The old man hesitated.

‘Mr Roberts?’ said Radford.

Still he hesitated.

‘Look,’ said Radford, ‘we need to find out who did this to your vicar but we can’t do it if people hold things back. If you know something that might help us, then please tell us. The last thing I want is some lunatic running around doing over clergymen – and we don’t know that he won’t come for members of the congregation, do we?’

‘I really wanted to keep out of this,’ said the old man unhappily, ‘but I reckon that it was someone from the council.’

‘Oh, for fuck’s sake,’ exclaimed Gaines, unable to restrain himself then looking up to the crucifix and raising a hand to his mouth as Roberts shot him a disapproving look. ‘Well, what do you expect? They may be a bunch of good-for-nothings at City Council, but this?’ He gestured to the pool of blood. ‘Hardly democracy in practice, is it?’

‘When did democracy ever come into it?’ said Roberts. ‘The council is very angry.’

‘I’m sure they are,’ said Gaines, ‘but even angry council officers tend to write reports rather than go round attacking people.’

‘Who said anything about council officers? Who will rid me of this turbulent priest and all that?’

‘You saying someone thought they were doing the council a favour?’ asked Radford.

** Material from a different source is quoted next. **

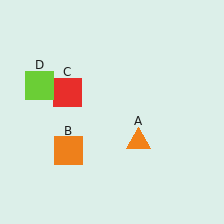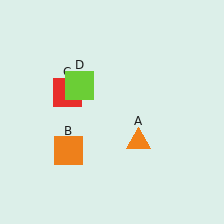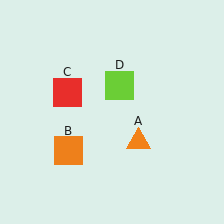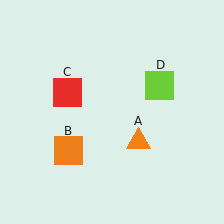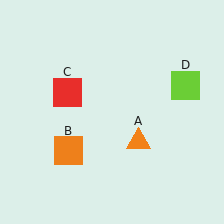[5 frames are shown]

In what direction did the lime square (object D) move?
The lime square (object D) moved right.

‘There’s plenty of hangers-on at City Hall looking to feather their own nests and everyone knows no priest, no campaign. James has more energy than the rest of us put together.’

‘I imagine he has,’ said Radford. ‘So any idea who might have done this then?’

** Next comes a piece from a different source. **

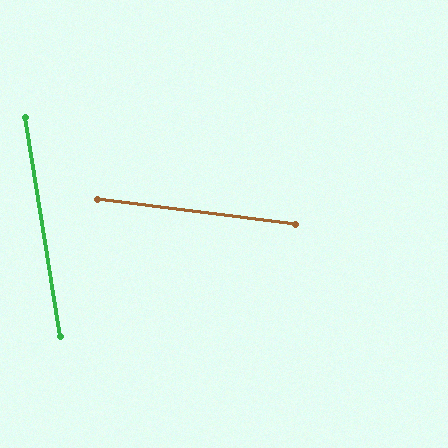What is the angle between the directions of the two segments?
Approximately 74 degrees.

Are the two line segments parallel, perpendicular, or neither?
Neither parallel nor perpendicular — they differ by about 74°.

‘You had better keep my name out of this. My wife, she’s not been well, and if word gets out that I have been talking to you...’

‘This stays between us,’ said Radford.

‘Neil Garvin. I think it was Neil Garvin.’

Gaines looked at his inspector. A light bulb moment.

‘OK,’ said the sergeant grudgingly, ‘maybe you
are
on to something but not about the council.’

‘I’ve heard the name,’ said Radford, looking at Gaines. ‘Bit of a bad lad.’

‘Local Labour Party enforcer,’ nodded Gaines. ‘Keeps order when things get lively in public meetings and, how shall we say it, delivers messages for them?’

‘You know him well by the sounds of it,’ said the inspector.

‘Been after him for a long time. Lifted him for assault after he lamped some young Conservative during a protest march a few years back. Garvin stamped on his glasses – trouble is, they were still on his face. Kid decided not to press charges. I tried to get Garvin for witness intimidation, heard he’d been round the kid’s house, threatening his mother, slashing tyres, but your predecessor wouldn’t back me and nothing happened.’

‘There’s a surprise,’ murmured Radford. ‘Political interference?’